Quammen next describes a journey to a rat farm in the city of Lipu, where rats were raised for sale to restaurants and markets. They met the farm’s owner, Wei Shengzheng, a cheerful and proud man who showed off his bamboo rats. He vaccinated the animals—largely against bacteria—but this would not provide protection against disease once they were at markets for sale. They ate hotpot with the family, including roasted rat, which Quammen decided was likely safest at its source.
To conclude his SARS adventure, Quammen notes that many questions remain. Whether the virus has other reservoirs, how the spillover occurred, and what made the superspreaders so lethal, are some. Others involve the virus itself—the possibility that it evolved during the outbreak, and what role China’s culinary culture played in its spread. Experts agree that the 2003 outbreak was in many ways a “lucky escape” for the world, as the outbreak could have been worse.
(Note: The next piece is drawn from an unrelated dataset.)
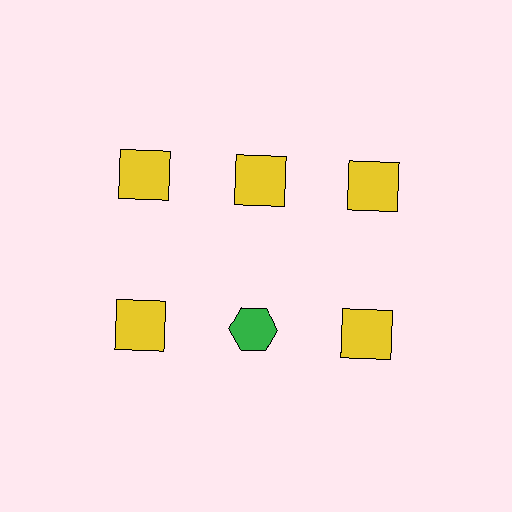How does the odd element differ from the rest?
It differs in both color (green instead of yellow) and shape (hexagon instead of square).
Quick and effective laboratory work was a key part of the success story, as were quarantine efforts in public spaces and containment efforts in hospitals. Another was far outside human control: SARS-infected people show symptoms before they are “highly infectious,” which means people can be treated and quarantined before they infect many others. The “Next Big One” will likely involve a disease that is infectious before individuals are obviously ill (208).
Quammen’s analysis of SARS highlights several ways human behavior likely contributes to or complicates the spread of zoonotic disease. Urban elites in China still prize “wild flavor” as a sign of sophistication—no matter how evolved, humans still attach meanings to nature (187). This led to the consumption of animals infected with SARS and nearly caused a global pandemic. Though some of the disease’s national and international spread was halted through quarantine and containment techniques, Quammen is careful to note that in some ways this success was also due to a factor entirely outside any doctor’s control: If SARS patients were infectious before showing symptoms, the spread of the disease could have rivaled any past pandemic.
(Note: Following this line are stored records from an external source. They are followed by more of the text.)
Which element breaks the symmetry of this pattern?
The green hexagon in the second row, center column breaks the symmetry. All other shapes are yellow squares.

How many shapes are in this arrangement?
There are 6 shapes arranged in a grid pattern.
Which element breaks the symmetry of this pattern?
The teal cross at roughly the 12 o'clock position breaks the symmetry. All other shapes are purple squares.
Quammen’s travels with Aleksei Chmura serve as a reminder that connections between animals and humans—and the artificiality of boundaries between them—are a key of both everyday life and the spread of zoonotic disease. Quammen is both horrified and fascinated by Chmura’s refusal to say there is an animal he will not eat. Chmura’s decisions in the field are somewhat impulsive and not always grounded in logic. When Quammen asks why he wears no mask: “‘I guess it’s like not wearing a seat belt,’ he said. What he meant was that our exposure represented a calculated, acceptable risk” (200). We may know exactly what causes the spread of disease, but fieldwork requires coming to terms with danger. Ebola researchers took greater precautions and some still became ill or died. Both Chmura’s calculated risks and the extensive precautions taken by Kelly Warfield are no guarantee of survival.
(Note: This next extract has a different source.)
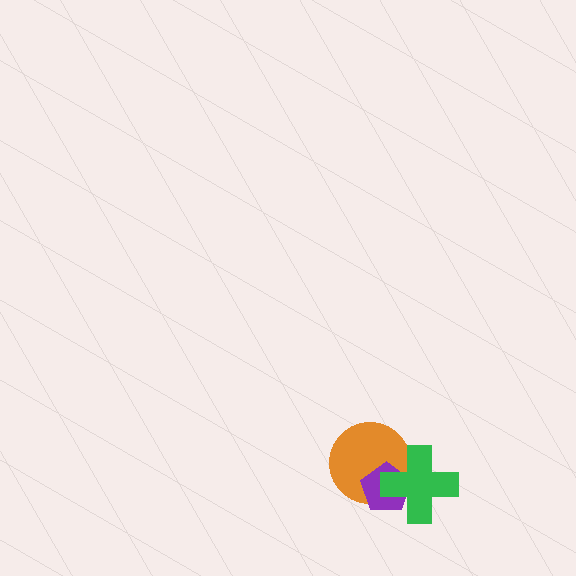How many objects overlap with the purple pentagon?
2 objects overlap with the purple pentagon.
SARS is also a story of effects we can observe but not entirely understand or stop. Several of the people in Quammen’s narrative turn out to be superspreaders, and while researchers eventually sort out the disease’s reservoir host of bats from its amplifier of civets, they never clearly determine what makes a superspreader like Esther Mok so unintentionally lethal. Relatedly, Quammen is very clear about what makes SARS go global: air travel and people partaking in it before they know they are ill. However, no expert seriously suggests an end to global commerce or family trips; the mechanism likely to contribute to the next pandemic remains in place. In humanity’s struggle to survive and co-exist with disease, Quammen’s narrative suggests that all successes are temporary at best.